I recently discovered that some of my books are being used illegally to “train” AI models:
This story in Books + Publishing explains what’s at stake:
The Australian Society of Authors (ASA) has responded to the large-scale unauthorised use of books by Australian authors in a dataset used to train generative artificial intelligence.
The training dataset, known as the Books3 corpus, is understood to contain at least 183,000 books downloaded from pirate sources. After the Atlantic published a search tool that allows authors to search for their books in this dataset, the ASA has ‘heard from many dismayed authors who had no idea their works had been used without permission’. Australian authors who have posted on social media about finding their titles using the search tool include Clare Wright, Gabrielle Wang, Meg Mundell, Antony Loewenstein, Jodi McAlister, Laura Jean McKay, Elias Greig and Catriona Menzies-Pike.

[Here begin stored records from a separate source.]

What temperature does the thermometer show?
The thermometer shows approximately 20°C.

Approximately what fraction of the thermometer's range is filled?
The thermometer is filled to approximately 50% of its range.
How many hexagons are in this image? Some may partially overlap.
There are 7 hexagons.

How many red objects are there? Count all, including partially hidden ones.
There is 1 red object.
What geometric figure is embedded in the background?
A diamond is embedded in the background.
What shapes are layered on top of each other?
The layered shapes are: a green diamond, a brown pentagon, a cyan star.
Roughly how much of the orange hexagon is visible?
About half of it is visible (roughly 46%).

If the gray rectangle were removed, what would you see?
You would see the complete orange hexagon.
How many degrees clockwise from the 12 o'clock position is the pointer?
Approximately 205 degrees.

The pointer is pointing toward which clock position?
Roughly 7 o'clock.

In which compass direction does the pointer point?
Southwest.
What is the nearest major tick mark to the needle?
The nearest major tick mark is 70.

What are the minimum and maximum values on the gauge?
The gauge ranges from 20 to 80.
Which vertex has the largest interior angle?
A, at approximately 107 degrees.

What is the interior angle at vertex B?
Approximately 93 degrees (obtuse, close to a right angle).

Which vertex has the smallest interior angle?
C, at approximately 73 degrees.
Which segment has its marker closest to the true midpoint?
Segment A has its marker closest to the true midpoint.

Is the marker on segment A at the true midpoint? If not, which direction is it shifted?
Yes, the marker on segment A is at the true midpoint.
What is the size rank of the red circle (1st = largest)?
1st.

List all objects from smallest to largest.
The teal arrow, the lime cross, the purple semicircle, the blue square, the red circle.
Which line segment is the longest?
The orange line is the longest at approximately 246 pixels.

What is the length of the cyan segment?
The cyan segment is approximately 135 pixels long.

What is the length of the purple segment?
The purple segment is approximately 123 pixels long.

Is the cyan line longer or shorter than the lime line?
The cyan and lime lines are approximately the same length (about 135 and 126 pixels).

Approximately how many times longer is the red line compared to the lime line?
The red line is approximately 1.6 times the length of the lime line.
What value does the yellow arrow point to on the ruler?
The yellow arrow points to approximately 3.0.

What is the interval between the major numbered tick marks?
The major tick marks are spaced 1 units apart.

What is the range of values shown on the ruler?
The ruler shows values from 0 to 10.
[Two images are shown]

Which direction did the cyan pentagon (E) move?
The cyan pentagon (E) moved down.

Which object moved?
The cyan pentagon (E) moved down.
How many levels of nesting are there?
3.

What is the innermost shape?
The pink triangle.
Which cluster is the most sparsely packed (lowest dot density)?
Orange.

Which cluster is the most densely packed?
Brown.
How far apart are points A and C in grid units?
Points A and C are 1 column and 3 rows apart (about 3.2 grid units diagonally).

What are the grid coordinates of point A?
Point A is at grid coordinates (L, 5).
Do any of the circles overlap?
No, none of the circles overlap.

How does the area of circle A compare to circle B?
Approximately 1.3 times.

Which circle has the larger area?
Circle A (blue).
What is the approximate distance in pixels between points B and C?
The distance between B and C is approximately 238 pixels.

While generative AI technology relies upon books, journals, essays, and scripts written by authors, as well as images and artwork created by artists, the ASA notes that ‘permission was not sought nor compensation granted’, while generative AI products ‘have already been released onto the market and monetised’. Said the ASA: ‘Authors appropriately feel outraged.’
ASA CEO Olivia Lanchester said: ‘This issue is one of basic fairness. […] Tech companies will charge the end user of their products but will not pay the labour that enabled it. It’s like paying the supermarket for your fruit and vegetables without any of that revenue going back to the farmers who grew the produce.’
Lanchester expressed concern at the ‘enrichment of a few powerful companies at the cost of thousands of individual creators’. ‘This is not how a fair market functions. Writers and artists are real people who bring us joy, give our lives meaning and deserve dignity and fair payment for their very real work.’
‘To be clear, we are not anti-tech and we support emerging technologies but feel there has been a missed opportunity to develop artificial intelligence ethically; with transparency, permission and payment, unlocking new opportunities for our creative industries. Instead, authors and artists are being locked out of the AI boom. It’s not too late to turn this around and move to appropriate licensing.’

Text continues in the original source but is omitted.